# Lightning Strikes!!!



## Rook (Oct 25, 2007)

Twice in one night. To some of you "old timers" this may have been just another night but it is one that will be hard to beat in my book. 

We decided to try a new area out Sat night and was in the water at about 7ish. We were graciously met with a pretty stout ESE wind which would end up working in our favor a little. It had most of the areas I was interested in looking at blown out but there was plenty of real estate where we could get out of the wind. 

First spot we picked up 3 in short order before the water got murky. Hit up spot two and poled for a while and picked up 5 more. The average was pretty good as most of the fish were 16"-20". When we headed to spot three things slowed down quite a bit with me missing two decent fish for one reason or another, and having a good hour where all we spotted were itty bittys. 

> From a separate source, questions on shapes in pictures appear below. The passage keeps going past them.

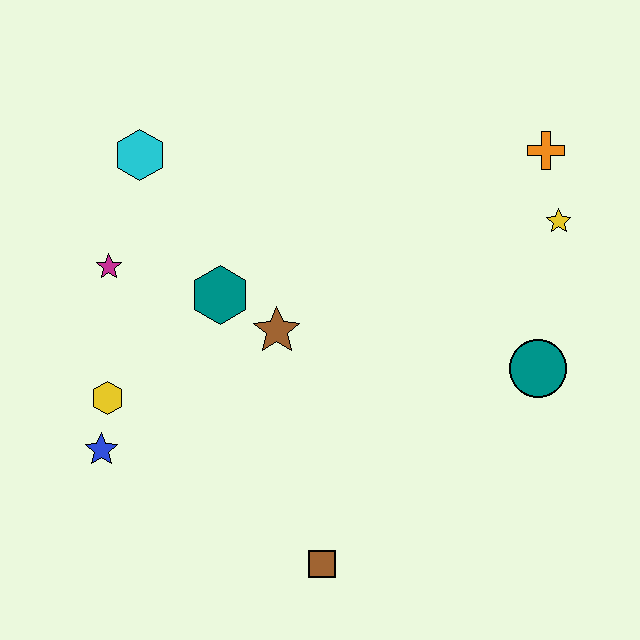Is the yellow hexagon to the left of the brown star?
Yes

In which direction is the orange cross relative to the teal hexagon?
The orange cross is to the right of the teal hexagon.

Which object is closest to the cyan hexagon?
The magenta star is closest to the cyan hexagon.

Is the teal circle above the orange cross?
No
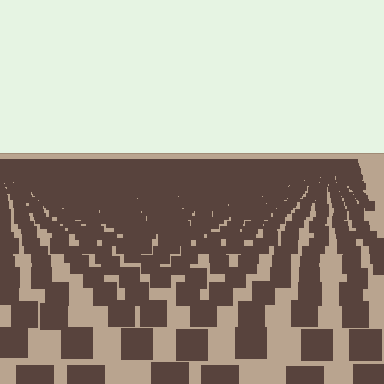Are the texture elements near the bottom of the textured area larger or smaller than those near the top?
Larger. Near the bottom, elements are closer to the viewer and appear at a bigger on-screen size.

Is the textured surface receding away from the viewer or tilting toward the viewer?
The surface is receding away from the viewer. Texture elements get smaller and denser toward the top.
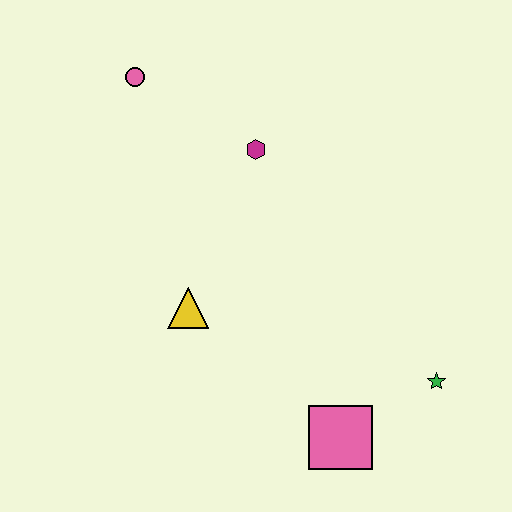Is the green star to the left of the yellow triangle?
No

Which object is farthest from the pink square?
The pink circle is farthest from the pink square.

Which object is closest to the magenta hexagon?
The pink circle is closest to the magenta hexagon.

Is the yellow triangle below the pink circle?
Yes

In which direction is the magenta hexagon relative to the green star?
The magenta hexagon is above the green star.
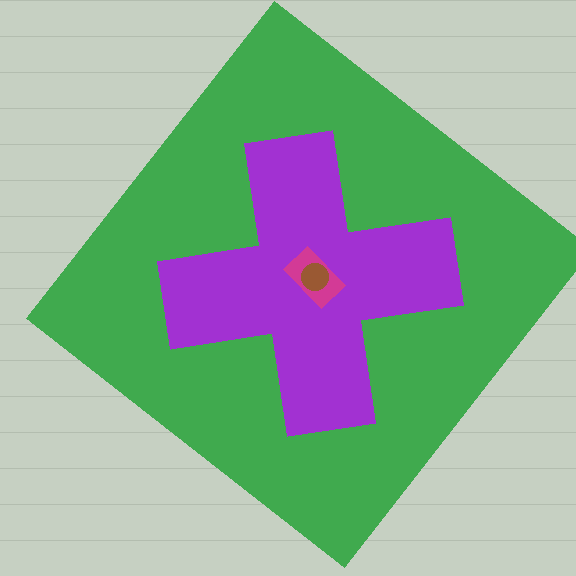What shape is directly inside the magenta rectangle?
The brown circle.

But boy how things can turn around in an instant. We pulled up to spot four to find plenty of protected clear water. Just one of those places where you look around and you say, "If I were a big ol flattie this is where I would be." We didnt have to go far before we picked up a good 20"er, and I missed another swimming. (I forgave myself for that one as he was hauling arse!) As we were easing along the bank I hear a shout come from my partner and before I can turn to look he hammers down on a fish. With what little glimpse I got of him before he was lost in the murk he looked to be a fine fish. In all the excitment Mitch didnt see the another good fish just another five feet ahead. So I graciously stuck him while he tried to wrestle his in the boat. When that fish came over into the boat we both liked to wet ourselves. I didnt have anything to measure and/or weigh the fish on board but we were guessing in the 9-9.5lbs range. 

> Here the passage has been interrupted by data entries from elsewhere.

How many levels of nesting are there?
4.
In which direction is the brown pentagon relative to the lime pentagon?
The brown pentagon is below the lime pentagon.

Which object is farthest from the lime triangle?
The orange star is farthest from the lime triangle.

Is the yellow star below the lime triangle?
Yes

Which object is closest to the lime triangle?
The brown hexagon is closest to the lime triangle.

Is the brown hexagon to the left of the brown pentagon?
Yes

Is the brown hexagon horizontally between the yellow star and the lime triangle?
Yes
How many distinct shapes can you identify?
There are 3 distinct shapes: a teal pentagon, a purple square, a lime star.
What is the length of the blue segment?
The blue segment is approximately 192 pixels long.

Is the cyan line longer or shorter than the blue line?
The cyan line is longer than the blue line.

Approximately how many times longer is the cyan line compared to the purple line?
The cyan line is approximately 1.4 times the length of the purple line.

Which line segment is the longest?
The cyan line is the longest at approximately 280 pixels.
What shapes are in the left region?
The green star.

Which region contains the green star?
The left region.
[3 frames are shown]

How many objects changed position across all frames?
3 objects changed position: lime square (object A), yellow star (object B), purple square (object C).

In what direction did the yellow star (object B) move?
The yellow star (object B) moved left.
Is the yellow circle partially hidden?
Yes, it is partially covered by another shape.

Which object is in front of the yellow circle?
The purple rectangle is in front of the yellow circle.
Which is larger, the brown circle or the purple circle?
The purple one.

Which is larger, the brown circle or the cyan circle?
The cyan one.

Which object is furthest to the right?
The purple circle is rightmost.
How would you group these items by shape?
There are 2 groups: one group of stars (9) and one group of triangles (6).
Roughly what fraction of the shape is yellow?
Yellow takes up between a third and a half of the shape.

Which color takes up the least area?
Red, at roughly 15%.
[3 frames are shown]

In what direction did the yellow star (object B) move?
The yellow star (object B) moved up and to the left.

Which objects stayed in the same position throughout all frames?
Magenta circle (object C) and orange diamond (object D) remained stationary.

Well after all the high fives and the excitement was over we both returned to the bow to pole on. As we were poling through the same area the big fish was gigged Mitch decided to step down and take a good pic of his trophy. I stayed on the bow and went along poling. After poling not 30 yards I catch a glimps of what looks to be another nice fish, not as big as the other but big none the less. I take aim and hit him right through head/gillplate and nothing. No moving or splashing around, nothing. At this point I start to get nervous as I can not see the bottom and I cant feel the fish on the gig and the more I think back to the picture in my head the bigger in my mind the fish gets. I very carefully pull my gig up only to find nothing on the end. My heart sinks as I look around for a vapor trail in the surrounding clear water and I see nothing. Confused I look back down at the murky water and a tail slowly drifts up to the surface. I gig blindly at the fish and pull him up with no fight. Amazingly I had killed him stone cold dead the first time and only caught him with two prongs. Never-the-less he was in the boat and much to my suprise was just as big as my partners. The celebration at this point went to a whole new level. We had just gigged two stud fish back to back with-in 40 yards from each other. Didnt get a chance to measure or weigh the fish until this morning. They are now what we are calling "The Twins" Mitchells fish was 25 1/2" long and weighed 8lbs 6oz and my fish was 25" long and weighed 8lbs 6oz. Both weighed the EXACT same. WOW, what a night. Ended up with 17 overall.


----------



## hogdogs (Apr 19, 2010)

Had you known about this contest...
http://www.gulfcoastfishingconnecti...nnual-GCFC-Flounder-Contest?p=38441#post38441
and got your written sign in the pic, you would be in the lead with a stainless gig head as your prize...

Brent


----------



## Rook (Oct 25, 2007)

Yeah I read about it earlier, wish I would have known.


----------



## hogdogs (Apr 19, 2010)

And sorry... that would be yer fishin' partner in the lead...:thumbup:
Good fish for sure!
Brent


----------



## bamafan611 (Mar 1, 2010)

Great Fish
Were these Al or Fl fish?
Great night
bamafan611


----------



## F|nz (Sep 16, 2008)

Wow those are impressive...good night there. Iv'e only seen 1 that big in Florida in my last 3 years of the sport (26"er by DeadEyeDave last year) those gotta be Ala. grown?


----------



## Rook (Oct 25, 2007)

10-4 on the Bama fish


----------